Stiennon is acting director of the International Data Sanitization Consortium (IDSC), which was launched this week in a bid to raise awareness.
Data sanitisation is defined as the deliberate, permanent and irreversible destruction or removal of data. The concern is that many companies might think simply restoring factory settings or wiping a chunk of data would do the trick.
That, said Stiennon, would leave companies vulnerable to hackers and data breaches – as well as compliance issues – which is "both disappointing and alarming".
One way to achieve total data erasure would be to smash up your hard drive, but this isn't the most practical or environmentally friendly option.
The other two best practices, according to the IDSC, are cryptographic erasure, using encryption software with an algorithm of a minimum 128 bits on the entire data storage device and then erasing the key used to decrypt the data, or data erasure, where data is securely overwritten across all sectors of the device.
Part of the problem, Stiennon said, is the confusing array of terminology, and the consortium plans to establish a common set of definitions to help tackle this.
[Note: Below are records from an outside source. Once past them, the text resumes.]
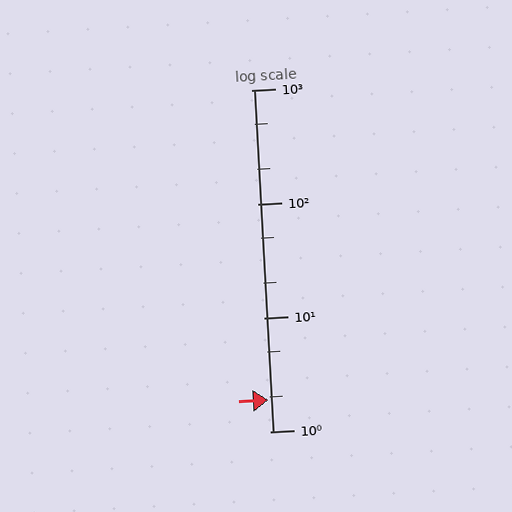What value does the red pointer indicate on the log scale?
The pointer indicates approximately 1.9.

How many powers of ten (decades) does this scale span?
The scale spans 3 decades, from 1 to 1000.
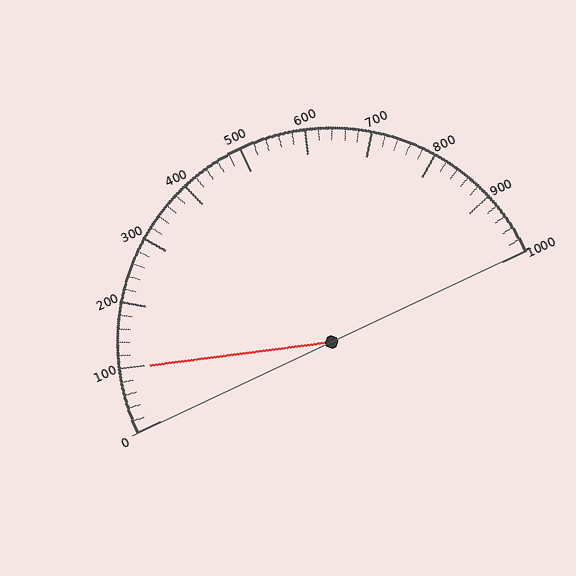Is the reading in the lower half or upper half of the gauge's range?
The reading is in the lower half of the range (0 to 1000).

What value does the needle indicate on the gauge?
The needle indicates approximately 100.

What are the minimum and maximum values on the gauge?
The gauge ranges from 0 to 1000.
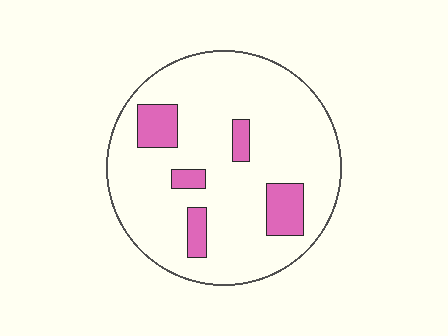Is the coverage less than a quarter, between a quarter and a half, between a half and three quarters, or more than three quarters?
Less than a quarter.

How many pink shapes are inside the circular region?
5.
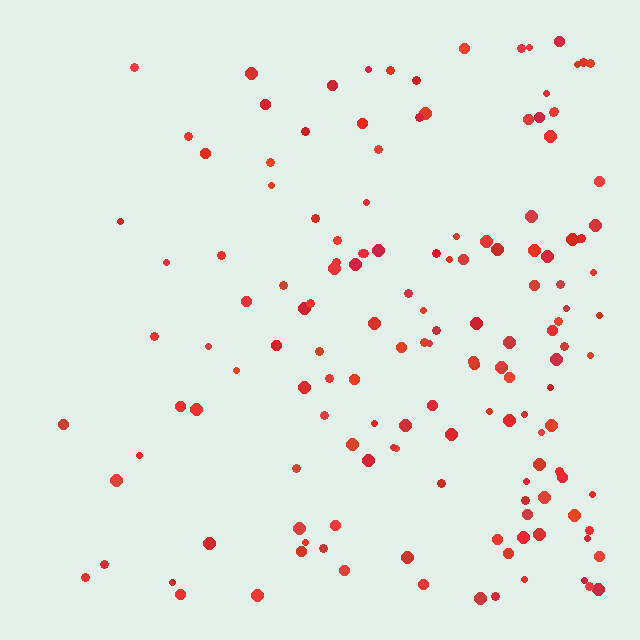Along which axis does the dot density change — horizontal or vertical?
Horizontal.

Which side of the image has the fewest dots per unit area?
The left.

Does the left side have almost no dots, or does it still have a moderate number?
Still a moderate number, just noticeably fewer than the right.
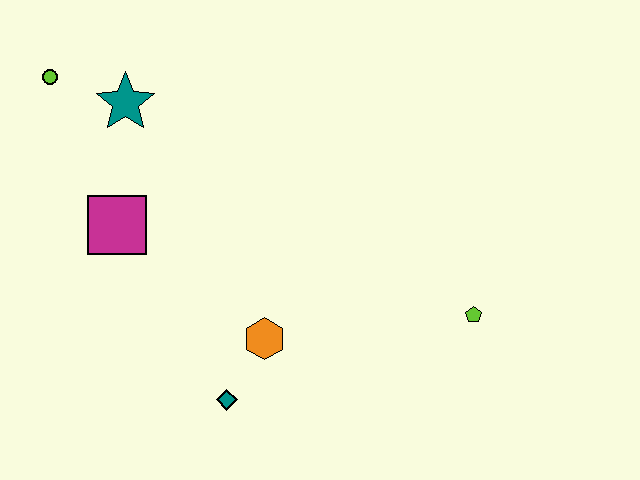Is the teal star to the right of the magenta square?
Yes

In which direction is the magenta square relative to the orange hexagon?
The magenta square is to the left of the orange hexagon.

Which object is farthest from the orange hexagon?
The lime circle is farthest from the orange hexagon.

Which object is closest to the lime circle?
The teal star is closest to the lime circle.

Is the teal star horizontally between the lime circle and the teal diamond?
Yes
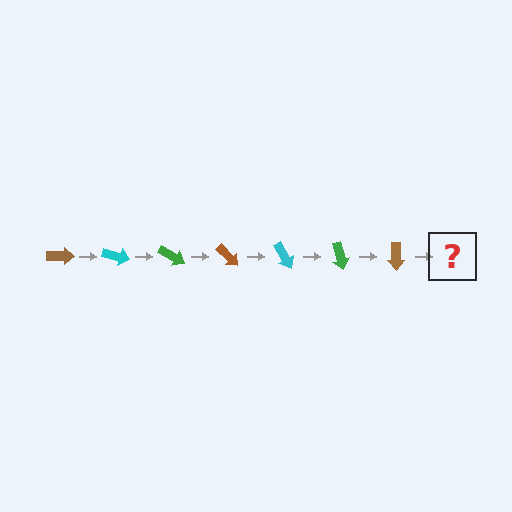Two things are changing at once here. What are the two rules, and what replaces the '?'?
The two rules are that it rotates 15 degrees clockwise each step and the color cycles through brown, cyan, and green. The '?' should be a cyan arrow, rotated 105 degrees clockwise from the start.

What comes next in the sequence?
The next element should be a cyan arrow, rotated 105 degrees clockwise from the start.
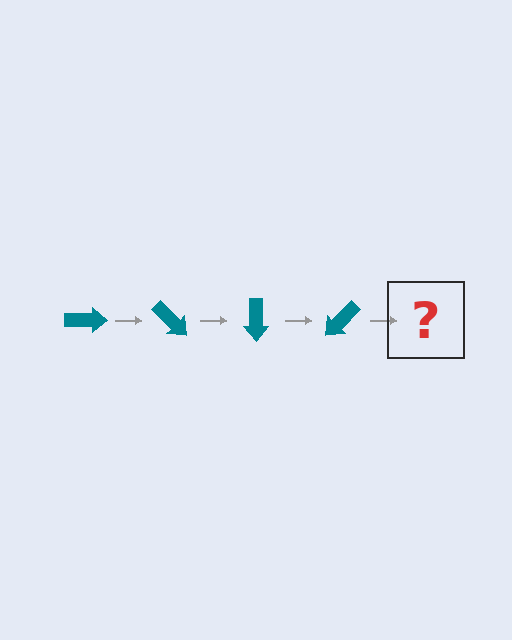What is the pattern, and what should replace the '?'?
The pattern is that the arrow rotates 45 degrees clockwise each step. The '?' should be a teal arrow rotated 180 degrees clockwise.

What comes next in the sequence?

It also plans to set best practice guidance and ensure policymakers, as well as companies, use this.
Stiennon also emphasised the need for regulators to better understand the technical aspects of what is being asked of companies.
Deleting the data is hard – finding it might be harder
There is a related, and more fundamental, problem facing companies – the need to know where the data is in the first place, which is also required by the EU's General Data Protection Regulation.
As Trevor Hughes, CEO of the International Association of Privacy Professionals, points out, most companies' databases have not been built in a way that offers them a comprehensive, clear view of the data they hold.
"They are likely to have hundreds, if not thousands, of datasets collated from various services, countries, branches or regions, and no single view of an individual," Hughes told The Reg. "Erasing that data is the big challenge, because you can't just hit delete."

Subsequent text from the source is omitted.